Une guerre fiscale sur fond de souveraineté extractive

Depuis 2023, la junte malienne a réformé en profondeur le cadre légal de l’exploitation minière. Le code minier impose une participation accrue de l’État, qui peut monter jusqu’à 35 %, et limite les avantages fiscaux traditionnellement accordés aux compagnies étrangères. Cette refonte, présentée comme une reprise en main de la souveraineté économique, vise à augmenter les recettes publiques dans un contexte de sanctions internationales et de ralentissement de l’aide extérieure. Mais pour Barrick, ce nouveau cadre revient à remettre en cause les termes contractuels antérieurs. La situation crée un climat d’insécurité juridique qui inquiète l’ensemble du secteur.

L’or représente près de 75 % des exportations du Mali. La fermeture de Loulo-Gounkoto a donc un effet massif : baisse de devises, chômage technique, interruption de chantiers d’infrastructure liés. Plus de 3 000 personnes travaillaient directement ou indirectement sur le site. En période de tensions budgétaires, l’absence de revenus miniers pèse sur les comptes publics et renforce la dépendance à l’or artisanal, difficilement contrôlable. Si le gouvernement espère que la nomination d’un administrateur rétablira l’activité, les experts doutent que cela puisse suffire sans un accord global avec l’opérateur initial.

Le sort des salariés reste l’angle mort du conflit. Plusieurs syndicats s’inquiètent du flou juridique sur les contrats de travail, des retards de salaire et de la détérioration des conditions de sécurité sur le site. L’arrestation de plusieurs cadres maliens de Barrick et l’exil forcé de certains directeurs expatries n’ont fait qu’aggraver le malaise. Si le gouvernement promet que l’emploi sera préservé, aucune mesure concrète n’a encore été annoncée. La méfiance grandit parmi les employés, qui redoutent que la transition administrative ne soit qu’un habillage d’une nationalisation déguisée.

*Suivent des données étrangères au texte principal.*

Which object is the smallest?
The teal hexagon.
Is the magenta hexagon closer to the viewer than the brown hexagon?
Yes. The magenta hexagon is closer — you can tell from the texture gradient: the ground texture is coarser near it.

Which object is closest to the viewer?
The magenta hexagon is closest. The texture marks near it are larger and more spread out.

Une décision aux résonances régionales et globales

Le Mali n’est pas seul. Le Burkina Faso et la Guinée ont adopté des mesures similaires de renationalisation partielle des secteurs miniérs, dans un mouvement plus vaste de réappropriation économique. Ces choix sont souvent portés par des pouvoirs de transition militaire en quête de légitimité populaire. Pour les analystes, l’affaire Barrick au Mali pourrait faire jurisprudence, incitant d’autres gouvernements à imiter cette posture régalienne. Mais le risque est aussi celui d’une fuite des capitaux et d’un isolement progressif des régimes africains sur les marchés financiers.

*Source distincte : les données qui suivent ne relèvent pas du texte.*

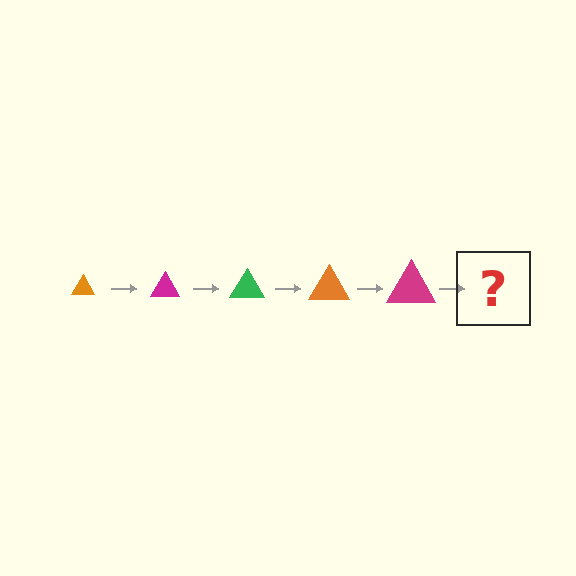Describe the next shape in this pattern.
It should be a green triangle, larger than the previous one.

Le recours annoncé par Barrick au CIRDI replacera le différend dans un cadre de droit international. Ce tribunal, bras judiciaire de la Banque mondiale, devra arbitrer entre un contrat d’investissement préexistant et un changement de législation nationale jugé légitime par le Mali. L’enjeu n’est pas uniquement juridique : il touche à la définition même de la souveraineté économique, dans un contexte où les grands groupes extractifs se retrouvent confrontés à des États désireux de revoir les règles du jeu.

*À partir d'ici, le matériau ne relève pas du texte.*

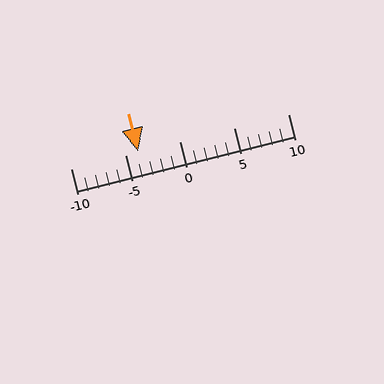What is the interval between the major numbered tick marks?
The major tick marks are spaced 5 units apart.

Si Barrick subit un revers durable au Mali, d’autres opérateurs pourraient geler leurs projets ou reconsidérer leur exposition en Afrique de l’Ouest. Des compagnies comme AngloGold Ashanti ou Endeavour Mining suivent de près l’évolution de la situation. L’Afrique, riche en ressources, mais instable politiquement, risque de perdre en attractivité face à d’autres zones minières plus prévisibles. Pourtant, les besoins en métaux stratégiques ne cessent de croître. La capacité des États africains à stabiliser leur cadre légal sera donc déterminante dans la prochaine décennie.